Un jeune de la région me disait qu’eux mêmes n’avaient pas la solution à la situation. Pour lui, même une cession des terres (et même des plantations) aux autochtones n’allait pas résoudre la crise. Selon lui, les Wê ne sont pas des agriculteurs…
Manipulation politique
A cette situation déjà confuse s’ajoute les manoeuvres des hommes politiques qui aggravent les tensions déjà créées entre les communautés.
Les frustrations et autres souffrances créés par les problèmes de nationalité (ivoirité) sont le résultat de manipulations politique aussi. On voit très bien aujourd’hui les ennemis d’hier main dans la main et les amis d’hier sont devenus des ennemis.

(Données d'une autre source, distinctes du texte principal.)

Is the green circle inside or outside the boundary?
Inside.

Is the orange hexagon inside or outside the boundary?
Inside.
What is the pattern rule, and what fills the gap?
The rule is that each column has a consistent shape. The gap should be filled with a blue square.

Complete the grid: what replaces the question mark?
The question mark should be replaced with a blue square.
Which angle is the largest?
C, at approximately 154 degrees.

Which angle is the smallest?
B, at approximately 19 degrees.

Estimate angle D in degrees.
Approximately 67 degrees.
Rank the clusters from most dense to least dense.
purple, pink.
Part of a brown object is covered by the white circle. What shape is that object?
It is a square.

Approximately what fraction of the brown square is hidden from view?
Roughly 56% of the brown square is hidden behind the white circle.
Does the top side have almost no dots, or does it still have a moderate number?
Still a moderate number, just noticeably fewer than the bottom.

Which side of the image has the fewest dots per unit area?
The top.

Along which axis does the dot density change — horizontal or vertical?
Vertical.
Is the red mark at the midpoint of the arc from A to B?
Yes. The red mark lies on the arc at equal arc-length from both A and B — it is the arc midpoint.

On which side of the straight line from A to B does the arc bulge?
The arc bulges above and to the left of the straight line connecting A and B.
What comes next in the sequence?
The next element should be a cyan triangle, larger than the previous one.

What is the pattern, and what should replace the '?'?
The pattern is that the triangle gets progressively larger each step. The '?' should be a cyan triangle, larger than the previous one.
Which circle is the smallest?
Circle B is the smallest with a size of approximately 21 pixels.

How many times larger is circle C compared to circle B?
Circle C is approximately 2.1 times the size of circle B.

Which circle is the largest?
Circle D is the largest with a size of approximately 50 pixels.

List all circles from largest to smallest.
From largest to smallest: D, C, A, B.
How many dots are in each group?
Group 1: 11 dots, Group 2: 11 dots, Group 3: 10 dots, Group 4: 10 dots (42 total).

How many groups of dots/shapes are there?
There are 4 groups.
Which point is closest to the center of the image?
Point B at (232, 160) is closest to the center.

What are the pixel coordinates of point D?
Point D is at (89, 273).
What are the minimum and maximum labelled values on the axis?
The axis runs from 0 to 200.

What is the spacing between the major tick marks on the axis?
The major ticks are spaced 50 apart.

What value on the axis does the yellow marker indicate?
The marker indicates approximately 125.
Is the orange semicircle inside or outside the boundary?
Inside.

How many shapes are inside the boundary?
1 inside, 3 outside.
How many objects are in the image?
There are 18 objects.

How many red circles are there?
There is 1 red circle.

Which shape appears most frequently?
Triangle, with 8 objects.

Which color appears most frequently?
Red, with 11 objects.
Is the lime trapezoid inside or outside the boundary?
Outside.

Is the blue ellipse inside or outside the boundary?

Pire, on a vu des leaders de partis politiques appeler les communautés à ne pas se laisser faire et à se préparer à en finir avec ceux d’en face. Le paroxysme fut atteint pendant la crise post-électorale lorsque des tonnes d’armes d’assaut ont été distribuées gratuitement aux jeunes. Pour quoi faire? Contre qui?
Aujourd’hui la réconciliation est devenu un refrain sans effet et les partis politiques continuent de prendre le peuple en otage. Et Duékoué n’échappe pas à cette situation. Les communautés sont systématiquement identifiés aux partis politiques (FPI pour les Wê, RDR & PDCI pour les autres), ce qui les projette ainsi dans les crises qui opposent ces formations politiques.
La ville de Duékoué résume à elle seule différentes facettes de la crise ivoirienne.